Data used for research or trend analysis may be retained indefinitely in de-identified or pseudonymised form. Identified data used for research is retained only for as long as necessary for the specific research purpose.
8. Your Rights
Depending on your jurisdiction, you may have the following rights in relation to your personal data:
- Access: Request a copy of the personal data we hold about you.
- Rectification: Request correction of inaccurate data.
- Erasure: Request deletion of your data, subject to our legal and regulatory retention obligations.
- Restriction: Request that we restrict processing of your data in certain circumstances.
- Portability: Receive your data in a structured, machine-readable format (where technically feasible).
- Objection: Object to processing based on legitimate interests or for direct marketing (we do not conduct direct marketing).
- Withdraw consent: Where processing is based on consent, withdraw that consent at any time. Withdrawal does not affect the lawfulness of processing prior to withdrawal.
Please note that once a report has been forwarded to a regulatory authority, we cannot require that authority to amend or delete the data — the authority holds that data under its own legal framework.
To exercise any of these rights, contact us at drsmhall@gmail.com. We will respond within 30 days. You also have the right to lodge a complaint with the relevant data protection authority in your jurisdiction.

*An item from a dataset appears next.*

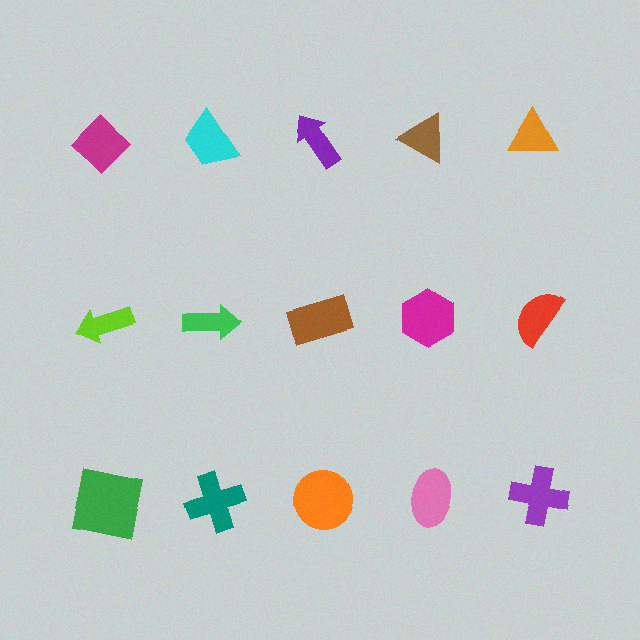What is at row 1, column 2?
A cyan trapezoid.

9. California Residents (CCPA / CPRA)
If you are a California resident, you have additional rights under the California Consumer Privacy Act (CCPA) as amended by the CPRA, including the right to know what personal information is collected and sold, the right to opt out of the sale of personal information (we do not sell personal information), and the right to non-discrimination for exercising your rights.

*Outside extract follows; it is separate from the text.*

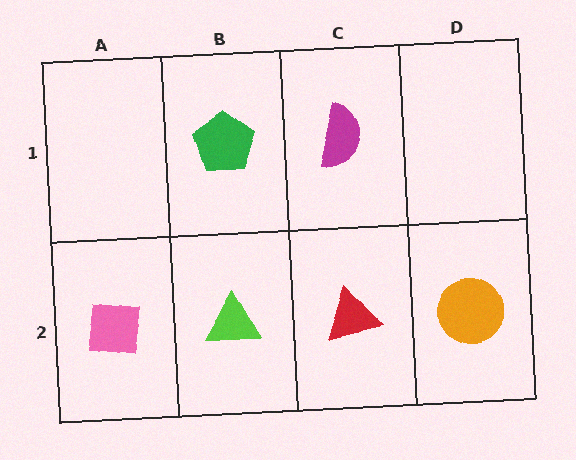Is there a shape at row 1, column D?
No, that cell is empty.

To make a verifiable consumer request, contact us at drsmhall@gmail.com.
10. Children's Privacy
The Service is not directed to children under the age of 18. We do not knowingly collect personal information directly from children. A report may include information about a child patient; in such cases the report must be submitted by a parent, guardian, or healthcare professional with appropriate authority.
11. Security
We implement reasonable technical and organisational measures to protect personal data against unauthorised access, disclosure, alteration, or destruction. These include encrypted data transmission (TLS), row-level security on our database, and restricted access to production systems.
No method of transmission over the Internet or electronic storage is 100% secure. We cannot guarantee absolute security but will notify affected individuals and relevant authorities in the event of a data breach as required by applicable law.
12. Changes to This Policy
We may update this Privacy Policy from time to time. The effective date at the top of this page reflects the most recent revision. We encourage you to review this Policy periodically. Continued use of the Service after any change constitutes acceptance of the revised Policy.
13. Contact and Complaints
For any questions, concerns, or requests relating to this Privacy Policy or our data practices, contact us at: drsmhall@gmail.com
If you are in Australia and believe we have not complied with the Privacy Act 1988, you may lodge a complaint with the Office of the Australian Information Commissioner (OAIC) at www.oaic.gov.au. If you are in the EU/EEA, you may contact your national data protection authority.